Background Growing evidence suggests that continuous infusion of vancomycin (CIV) is superior to intermittent infusion of vancomycin (IIV) in neonates. Prescribing CIV in neonates in the UK remains relatively untested and is an unlicensed use. This quality improvement (QI) project aimed to transition from IIV to CIV with earlier and improved attainment of therapeutic vancomycin levels.

Objectives This project aimed to clarify the utility, benefit and safety of CIV over current IIV usage in our department, aiming to inform future vancomycin regimens both locally and more widely. Following baseline measurements of IIV, a QI project was undertaken for implementation of CIV using sequential Plan Do Study Act (PDSA) cycles over 10 months (July 2019 to May 2020) with Specific, Measurable, Achievable, Realistic and Timely (SMART) aims to:

  1. Reduce the time taken to achieve vancomycin target level by 50%.

  2. To increase first TDM levels within target range from 36% to 60%.

  3. To increase total TDM therapeutic levels from 44% to 70% in neonates.

If successful, this would add to current evidence that CIV is superior to IIV in neonates and should be regarded as best practice.

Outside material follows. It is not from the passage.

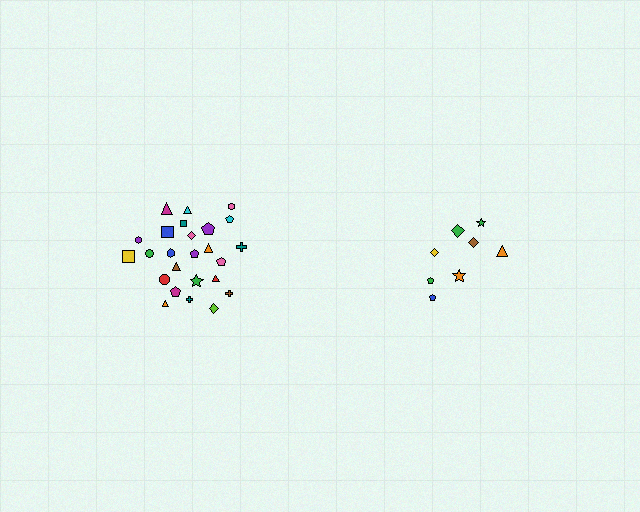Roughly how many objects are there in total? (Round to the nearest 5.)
Roughly 35 objects in total.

Methods The Model for Improvement framework with Plan Do Study Act cycles was used. Prospective data were collected during three phases: IIV, CIV-1 and CIV-2.

Results Using IIV, 36% (9/25) of first vancomycin levels were within target range. CIV achieved therapeutic levels twice as quickly as IIV (p < 0.05) with improved first vancomycin target levels (IIV 36%, 9/25; CIV-1 55%, 16/29; CIV-2 61%, 14/23) and total therapeutic levels (IIV 44%, 37/84; CIV-1 56%, 55/98; CIV-2 69%, 79/114).

Conclusions It was established that IIV outcomes were not meeting expected standards, particularly in terms of delayed time to therapeutic levels and high percentage of out of range levels. This project was successful in establishing a change to CIV which produced a modest benefit over IIV, particularly in regard to time taken to achieve vancomycin target levels and proportion of therapeutic levels. The findings of this project and information regarding our implementation process provide guidance to other NICUs to transition from IIV to CIV.